Instructors are responsible for a very substantial minority of infringements.
It’s unnecessarily emotive to talk about “not trusting our instructors.” Think about the newspaper headline we discussed on the phone yesterday. Some instructors are better than others. It’s very easy to become an instructor, particularly a CRI.
I would say most airborne infringements would come out to be Error or Mistake
Yes, almost all of them. There are probably one or two deliberate infringements per year, with the intention of overall risk reduction (eg below MSA in cloud, risk of collision). There are also occasional Maurice Kirk characters who just don’t believe in rules and decide to do what they want, but they are such an exception that no meaningful conclusion can be drawn.
Hence, the obvious Q: how come that the present “head of CAS busts”, being ex Royal Air Force ATC and, as reported here, holds a PPL, is running such a draconian system, which no other country in Europe has implemented?
Why is the UK the odd one out?
It can’t be the airspace (Belgium, France, Italy, etc, have much more obscure structures, sometimes to the point of being almost impossible to visualise vertically, and being usable only via very low flying, ATC letting almost everyone through without a formal “clearance”, turning off transponders, GA dying out in favour of under-the-radar UL flying etc).

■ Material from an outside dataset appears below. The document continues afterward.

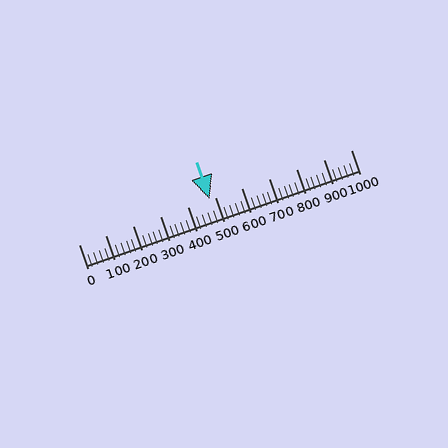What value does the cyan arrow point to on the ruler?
The cyan arrow points to approximately 480.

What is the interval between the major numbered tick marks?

It can’t be the traffic (Brussels, Munich, Milano, etc keep ATC working just as flat out – I flew around these parts IFR in past 3 days).
It can’t be PPL training (it is of dubious quality everywhere, unless you just want to turn out pilots who fly around in circles around their club runway; actually the UK, along with Germany, has by far the most pilots who “go places”, with some major-GA countries having negligible foreign touring).
So why is the UK so screwed up?
Obviously, the other countries’ CAAs have looked at this topic too, because every country gets thousands of busts a year. They have concluded that draconian measures are not required.
Incidentally, I am willing to put money on most
diligent Mode S usage victims Gasco “delegates” having been using a GPS perfectly well…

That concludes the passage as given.